Я стягиваю с плеча клетчатую рубашку, чтобы показать ему татуировку в виде мотыльков и грибов, бегущих по моей руке.
— Мне всегда грибы нравились больше, чем цветы.
Дейн нежно целует меня, прохладный аромат японской глицинии и «Королевы ночи» наполняет мои легкие.
— Я увидел эту татуировку в самый первый день, когда ты была здесь. С того момента, как ты вышла из той отвратительной оранжевой машины, все в тебе было таким наэлектризованным — ты словно встряхнула меня и перезапустила мое сердце.

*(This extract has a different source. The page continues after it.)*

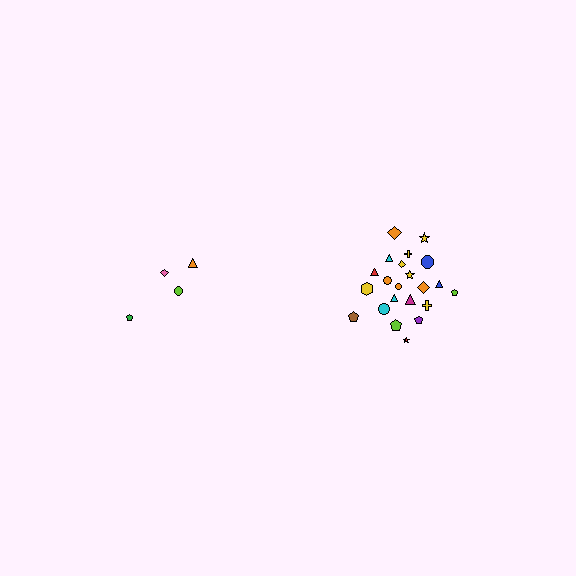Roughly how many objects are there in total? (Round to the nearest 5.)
Roughly 25 objects in total.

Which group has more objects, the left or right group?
The right group.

— Тогда почему ты не написал мне? — я спрашиваю, потому что мне нужно знать. — И почему бы тебе не потанцевать со мной на пляже?
— Я расскажу тебе, — говорит Дейн. — Но сначала, могу я исправить свою ошибку?
Я киваю, хотя не совсем понимаю, что он имеет в виду.
— Подожди здесь...
Он снова заходит в дом, затем возвращается с портативной колонкой, которую устанавливает на пень, стараясь не раздавить лисички с оборками, растущие из старой, мертвой древесины.
Музыка, которая играет, мягкая и мелодичная, но в то же время меланхоличная. В глазах Дейна я вижу печаль, которая всегда там, хотя он пытается скрыть ее за гневом и высокомерием.
Я понимаю, потому что мне тоже грустно, но я скрываю это ради Джуда. Притворяюсь желтым солнышком, когда на сердце тяжело от темно-синего океана.
Я работаю, и я работаю так, как будто это решит мои проблемы. И, возможно, так и будет, но это никогда не исправит того, что я чувствую.
Дейн заключает меня в объятия, его руки на моей талии, в то время как мои обхватывают его за шею. Он смотрит мне в лицо, а я смотрю ему в глаза, и в этом потустороннем свете между нами нет преграды. Есть только он, я и мягко покачивающиеся светлячки.
— Я хотел потанцевать с тобой, — говорит Дейн. — Мне до боли хотелось обнять тебя... но Лайла была первым человеком, с которым я танцевал. Единственным человеком до сих пор. После ее смерти я поклялся, что никогда больше не буду танцевать.
Неосознанно его взгляд скользит по дому, затем снова возвращается ко мне. Чувство вины давит на него, как цепи, сковывающие каждую конечность.
— Кому ты обещал?
— Я обещал ей, — несчастно произносит Дейн. — Я поклялся в этом.
— Но, Дейн... Ты не можешь жить так вечно. Я не думаю, что это то, чего бы она хотела.
Он горько смеется.
— Ты не знаешь Лайлу — это именно то, чего бы она хотела.
— Какой она была? — говорю я мягко, хотя знаю, что напрашиваюсь на неприятности. Что бы Дейн мне ни сказал, это будет грызть мой мозг.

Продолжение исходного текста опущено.